Hamble prudently pulled back behind cover, for he was not a fool and knew he was no match for those four. Moments later, after a brief and dismissive examination of their fallen victim, they left him where he lay and led the remaining captives on across the meadow.
The moment they were out of sight Hamble went to the mole, who had not moved since he had fallen. Blood was spreading over the white ground from terrible injuries to his head and flank, and his limbs trembled, though whether from cold or in the throes of death Hamble did not know. Yet when Hamble touched him and spoke gently his eyes opened and he stirred.
“I am not a Newborn,” said Hamble. “If I can get you into cover there might be a chance.”
The dying mole waved a paw dismissively and shook his head. “We cannot let them be so,” he whispered; “I came to Caradoc in peace.

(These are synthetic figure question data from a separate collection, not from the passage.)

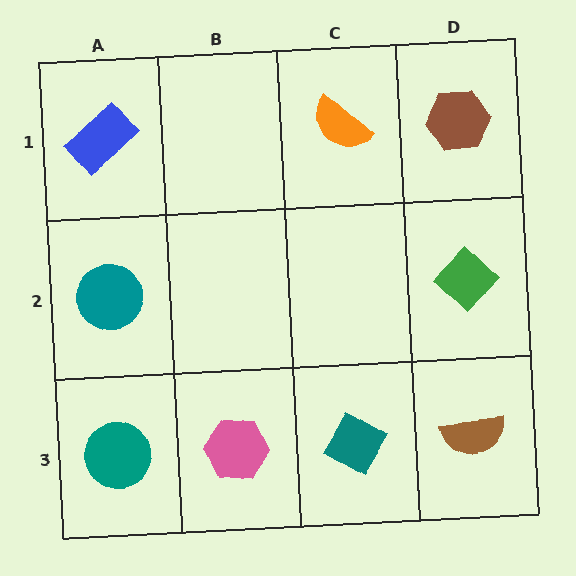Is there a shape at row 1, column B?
No, that cell is empty.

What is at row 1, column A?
A blue rectangle.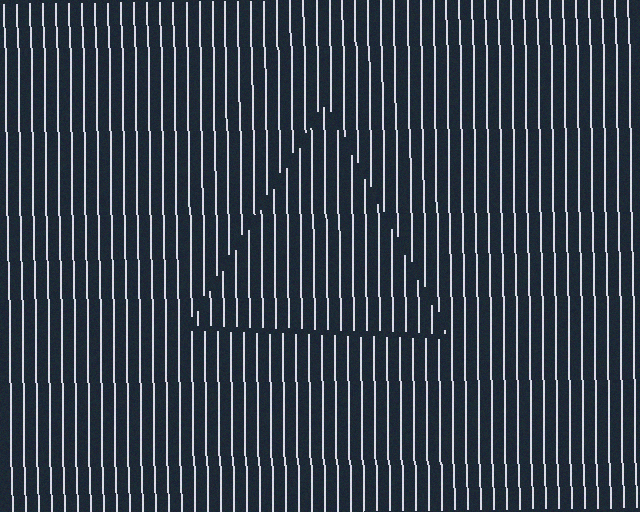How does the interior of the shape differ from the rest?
The interior of the shape contains the same grating, shifted by half a period — the contour is defined by the phase discontinuity where line-ends from the inner and outer gratings abut.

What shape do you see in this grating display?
An illusory triangle. The interior of the shape contains the same grating, shifted by half a period — the contour is defined by the phase discontinuity where line-ends from the inner and outer gratings abut.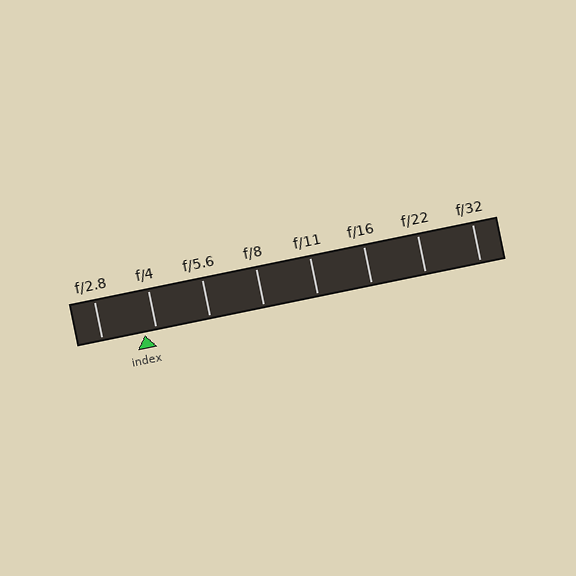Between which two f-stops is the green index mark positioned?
The index mark is between f/2.8 and f/4.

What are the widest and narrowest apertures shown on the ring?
The widest aperture shown is f/2.8 and the narrowest is f/32.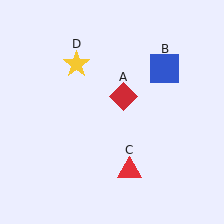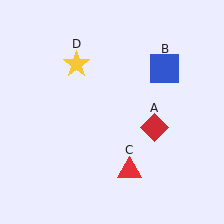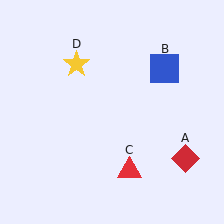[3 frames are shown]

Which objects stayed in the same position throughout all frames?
Blue square (object B) and red triangle (object C) and yellow star (object D) remained stationary.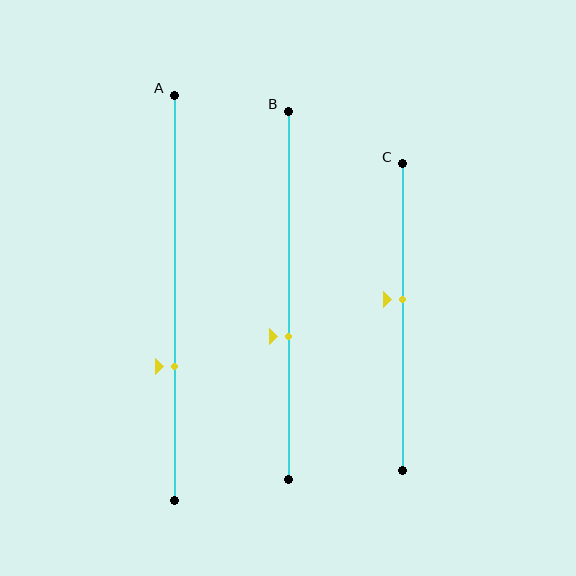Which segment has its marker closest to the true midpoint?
Segment C has its marker closest to the true midpoint.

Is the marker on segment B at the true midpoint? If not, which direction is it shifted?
No, the marker on segment B is shifted downward by about 11% of the segment length.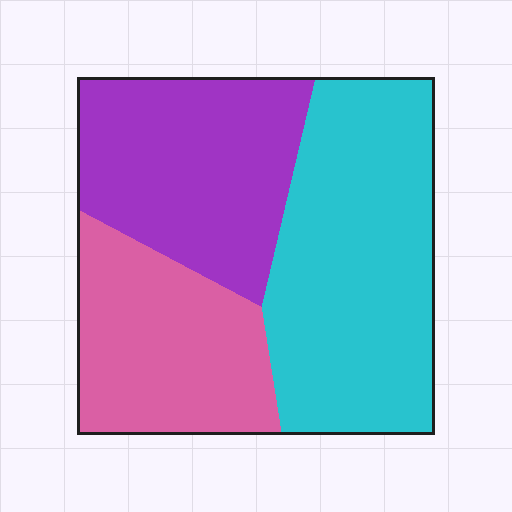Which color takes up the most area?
Cyan, at roughly 45%.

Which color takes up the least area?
Pink, at roughly 25%.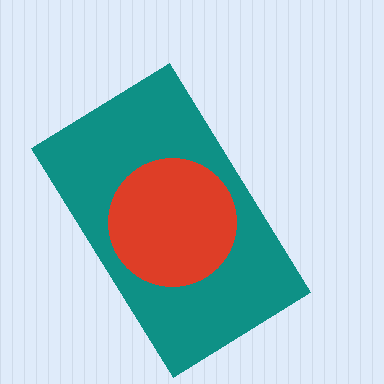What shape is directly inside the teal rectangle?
The red circle.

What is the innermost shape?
The red circle.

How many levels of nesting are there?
2.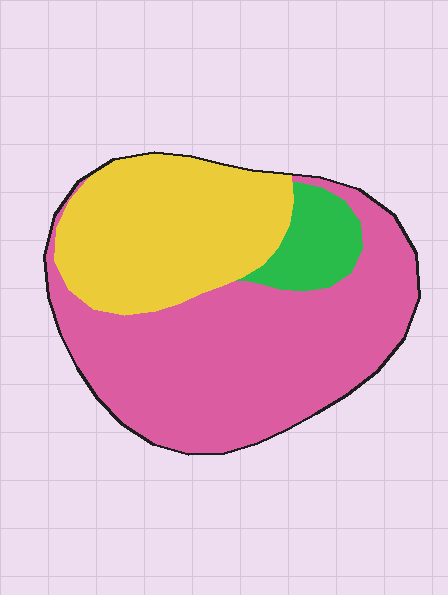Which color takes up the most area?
Pink, at roughly 55%.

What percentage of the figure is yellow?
Yellow takes up about one third (1/3) of the figure.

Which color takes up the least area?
Green, at roughly 10%.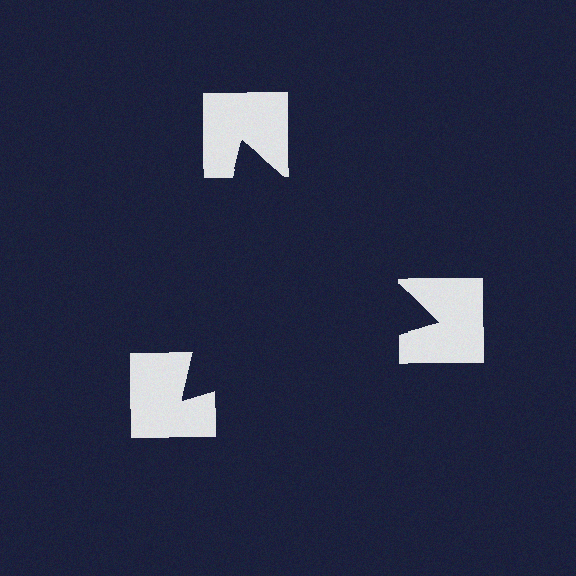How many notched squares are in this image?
There are 3 — one at each vertex of the illusory triangle.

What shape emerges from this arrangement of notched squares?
An illusory triangle — its edges are inferred from the aligned wedge cuts in the notched squares, not physically drawn.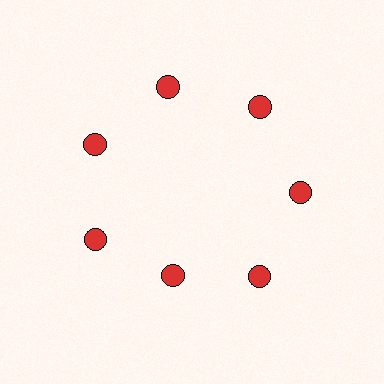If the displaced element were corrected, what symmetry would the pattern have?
It would have 7-fold rotational symmetry — the pattern would map onto itself every 51 degrees.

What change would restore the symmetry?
The symmetry would be restored by moving it outward, back onto the ring so that all 7 circles sit at equal angles and equal distance from the center.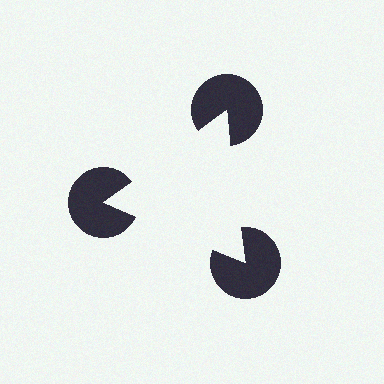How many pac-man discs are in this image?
There are 3 — one at each vertex of the illusory triangle.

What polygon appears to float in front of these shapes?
An illusory triangle — its edges are inferred from the aligned wedge cuts in the pac-man discs, not physically drawn.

Moles must do what they can to stance up to them.”
They were his final words, for though Hamble asked his name and where he was from, and tried to revive him, he breathed but for a short time more, his blood still flowing after his body was still. Then even his blood began to congeal and freeze.
“You did what you could!” said Hamble respectfully, looking at the mole. He was middle-aged, not strong, a librarian perhaps, fooled into coming to Caer Caradoc like the others. The others... Hamble followed down the way, the roar of tumbling water growing louder all the time.

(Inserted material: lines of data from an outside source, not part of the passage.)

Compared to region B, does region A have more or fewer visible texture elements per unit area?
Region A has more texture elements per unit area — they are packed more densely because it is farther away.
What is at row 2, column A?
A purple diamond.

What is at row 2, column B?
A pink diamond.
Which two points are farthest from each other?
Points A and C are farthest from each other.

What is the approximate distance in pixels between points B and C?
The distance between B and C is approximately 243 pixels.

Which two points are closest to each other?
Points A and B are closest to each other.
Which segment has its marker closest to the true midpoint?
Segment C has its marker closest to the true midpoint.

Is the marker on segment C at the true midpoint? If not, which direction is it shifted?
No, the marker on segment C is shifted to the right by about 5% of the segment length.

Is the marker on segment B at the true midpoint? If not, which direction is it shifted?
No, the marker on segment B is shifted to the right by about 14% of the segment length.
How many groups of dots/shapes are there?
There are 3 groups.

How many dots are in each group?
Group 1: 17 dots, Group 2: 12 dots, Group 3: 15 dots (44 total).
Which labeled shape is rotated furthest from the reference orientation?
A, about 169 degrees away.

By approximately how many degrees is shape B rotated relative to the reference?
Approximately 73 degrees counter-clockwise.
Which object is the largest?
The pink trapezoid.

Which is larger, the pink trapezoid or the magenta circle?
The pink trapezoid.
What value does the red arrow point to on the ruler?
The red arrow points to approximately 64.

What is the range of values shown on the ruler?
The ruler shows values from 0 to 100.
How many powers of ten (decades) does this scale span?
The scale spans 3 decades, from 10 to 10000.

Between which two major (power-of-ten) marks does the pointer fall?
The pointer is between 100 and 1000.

The track was now open and stretched without cover to the edge of Wildenhope Bluff, and then dropped down to cross meadowlands, and he was just in time to see the party disappear over the ridge ahead. Risking the possibility that they might come back and see him, Hamble followed on to the ridge and creeping up the last few paces peered over and downslope to see what they were about. The killing of the mole had not caused Hamble to change his mind about intervening – moles were not going to be able to “stance up to them” if they got themselves killed making futile gestures. Having survived so long he knew when prudence made more sense than valour; and anyway, the germ of an idea had come into his head, suggested by what the dying mole had said; just a thought...
So Hamble was a silent witness to what happened by Craven Rapids that morning. Four Newborn guards and nine anonymous victims. One by one they were led over the frozen meadows to the confluence of the streams. There they were pushed to the edge of the bank and brutally taloned down into the icy torrent below. Briefly they disappeared from sight, for the bank was steep and the water furious, but then Hamble saw their bodies floating up to the surface in wild water before being tumbled over and down again to disappear finally into the race of white water flowing south. It was quick, efficient, and final, and Hamble watched it all with growing numbness and shock.
One after another they were taken, some too weak to protest, others putting up a final valiant effort to fight their captors before they too were taloned into submission and hurled over the steep bank into the rapids. Each time they disappeared from sight beyond the bank, and each time the currents spewed them up again, their paws flailing in a semblance of life before they were swept away to icy oblivion.
Finally, their work done, the guardmoles chatted some more, ate a little, indulged in some brief horseplay on the bank’s dangerous edge, and finally headed back upslope past where Hamble was hidden, to return to Caer Caradoc. Hamble did not dally when they were gone, but nor did he set off to find a crossing-point, for he wished to see at close paw the spot where the executions had taken place.